Having developed this extensive expertise, the team then turned its attention to successfully demonstrating the application of µSR to determining ion transport properties in polyatomic anionic cathodes containing fluoride ions. These were previously unexplored using muons due to potential muon-fluoride interactions making ion diffusion study difficult. Work then followed to uncover ion transport properties in next-generation cathodes, including doped high-nickel and disordered rock salt high-energy-density cathodes. Most recently, the team has developed a new cell and testing protocol for µSR investigations of materials within operating batteries for the first time. This technique provides new insights on crucial diffusion properties including ion diffusion in solid electrolytes and interfaces during operation.

µSR has emerged as an invaluable tool for the microscopic investigation of ionic motion in crystalline solids, e.g. in the study of intrinsic ionic conduction in electrode or solid electrolyte materials. The scientific impact delivered by the team's efforts is in determining diffusion and local structure properties of energy storage materials and in developing new in-situ methods to interrogate ion diffusion in these during operation. Their new battery cell for in-situ muon investigations was developed through an ISIS Facility Development Studentship held by Mr Innes McClelland and co-supervised by Corr, Baker and Dr Eddie Cussen, which has provided a new capability now available to (and being taken up by) the research community, for example, researchers at the Faraday Institution.

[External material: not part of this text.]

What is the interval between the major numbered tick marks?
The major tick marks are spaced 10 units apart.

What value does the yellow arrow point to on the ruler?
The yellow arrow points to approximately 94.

The team led by Professor Corr has demonstrated how non-destructive µSR will pave the way for following transport behaviour across emerging interfaces and provide insights to those researchers tailoring interfaces for optimising ion transport. These insights and the capability developed through her work has benefited both facility technique development and the wide community of international researchers working on next-generation battery materials. 

Evidence of Impact

Media coverage

Mar 2021 - “Call for a vision to translate UK battery research to industrial outcomes", Science Business

Nov 2019 - “Lithium-ion batteries remade the world - they need to change", OneZero,

Nov 2019 - Filmed for Electric Vehicles piece on ITV news

Sep 2019 - “FutureCat plugs into next generation of lithium-ion batteries", The Engineer,

November 2018 “Everything you need to know about lithium-ion batteries", The Telegraph

Jul 2018 - “How long will an electric car's battery last?", The Telegraph

Science Communication and Public Engagement

Royal Institution lecture, “The Hunt for New Batteries", Oct 2020 (>32K YouTube views)

The Battery Inside Out", Jun 2019 (>109K YouTube views)

Nov 2018 - Featured in Royal Albert Hall exhibition on “Illuminating atoms" celebrating the 2014 International Year of Crystallography

Policy contributions

House of Lords Science and Technology Select Committee, gave evidence for its inquiry into the Role of batteries and fuel cells in achieving Net-Zero,

Mar 2021 - Royal Society Net Zero Aviation workshop,

Dec 2020 - ISCF battery challenge Cross-government workshop

Sep 2020 - Faraday Institution Masterclass on Synthesis and Operando Characterisation,

Jun 2020 - 2nd China-UK Policy Dialogue on Energy Storage,

Jan 2019 - Roundtable discussion with UK Committee on Climate Change,

Scientific impact

Over 60 invited/plenary/keynote talks at (inter)national conferences and seminars.